Terry Tempest Williams sur le sort du papillon monarque

Terry Tempest Williams sur le sort du papillon monarque

Dis-moi quelle vie surnaturelle / Est peint sur tes ailesécrit le poète Homero Aridjis à propos des papillons monarques. Il connaît les migrations, les papillons enflammés, depuis son enfance lorsqu’ils reviennent chaque année dans les forêts de pins et d’oyamels près de chez lui dans les montagnes du Michoacan, au Mexique.
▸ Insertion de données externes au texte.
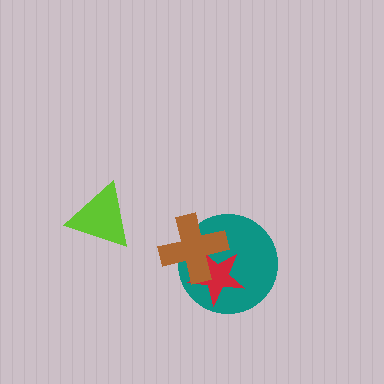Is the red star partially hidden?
Yes, it is partially covered by another shape.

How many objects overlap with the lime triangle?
0 objects overlap with the lime triangle.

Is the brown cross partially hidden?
No, no other shape covers it.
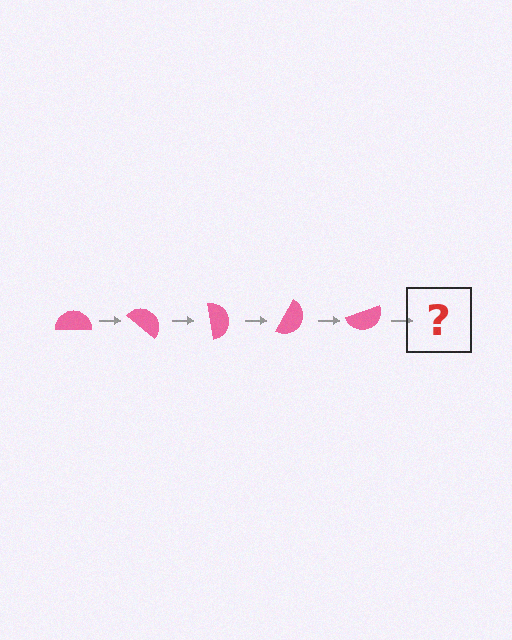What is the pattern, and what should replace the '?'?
The pattern is that the semicircle rotates 40 degrees clockwise each step. The '?' should be a pink semicircle rotated 200 degrees clockwise.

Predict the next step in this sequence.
The next step is a pink semicircle rotated 200 degrees clockwise.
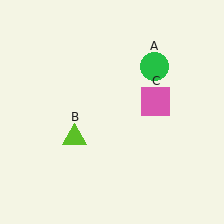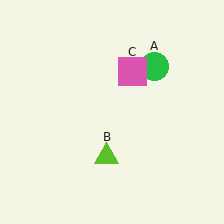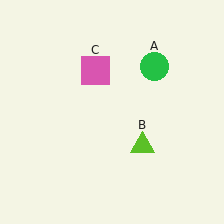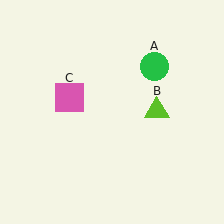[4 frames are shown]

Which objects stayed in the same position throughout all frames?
Green circle (object A) remained stationary.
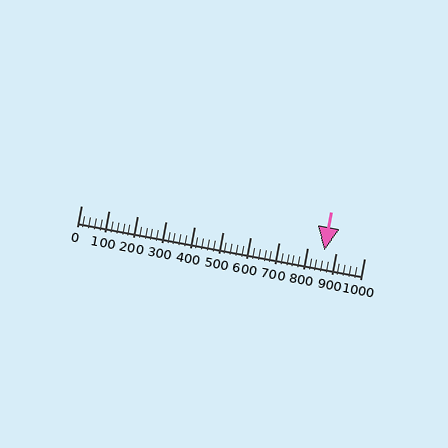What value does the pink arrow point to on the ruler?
The pink arrow points to approximately 860.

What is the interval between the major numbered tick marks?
The major tick marks are spaced 100 units apart.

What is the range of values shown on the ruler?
The ruler shows values from 0 to 1000.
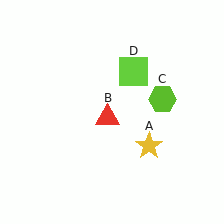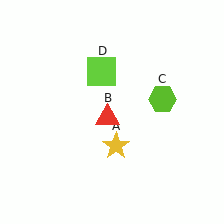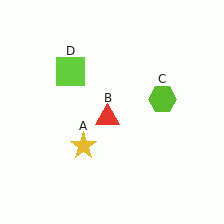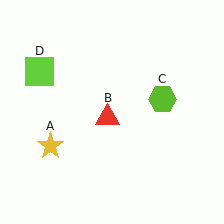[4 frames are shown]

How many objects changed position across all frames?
2 objects changed position: yellow star (object A), lime square (object D).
Rey Chin, un élève de ma classe A Wild Promise: Celebrating the Endangered Species Act, réinvente le but des veines noires « peintes » sur les ailes du monarque. Elle a créé un modèle tridimensionnel du papillon emblématique en papier noir et orange découpé à la main et superposé. Elle a appelé son projet Migrant imaginaire. Il intègre des données scientifiques à une expression artistique, dans laquelle les veines noires sont transformées en voies migratoires du monarque cartographiées avec précision sur les ailes orange. Chin a utilisé le mot retour à la maison comme interprétation et intégration de la façon dont une espèce peut captiver l’imagination d’une autre espèce par la dévotion. Le « retour à la maison » d’un monarque devient un « retour à la maison » pour les humains qui se soucient suffisamment du bien-être collectif des monarques pour planter de l’asclépiade le long de leur difficile chemin migratoire.

En 1994, Homero et Betty Aridjis nous ont invités, Brooke et moi, à assister à la migration du papillon, menacé par la déforestation. Nous sommes venus dans le cadre du Grupo de Cien, une association d’artistes, d’écrivains et de scientifiques dévoués à la protection de l’environnement.

Dans un miracle, il vole. « Ciclo de vida », dit-elle.

Dans mon journal de cette excursion, j’écris :

Orange. Noir. Les monarques portent la topographie de la lave coulant sur leurs ailes. La destination finale des papillons était un secret, que les lépidoptères n’ont découvert qu’en 1974. Bien sûr, les habitants le savaient, mais ils n’ont jamais dit à personne que 40 millions de monarques étaient perchés au sommet des montagnes au-dessus de leur village, ouvrant et fermant leurs ailes lors de conversations privées. Je gravis une montagne le long d’un sentier escarpé et mince.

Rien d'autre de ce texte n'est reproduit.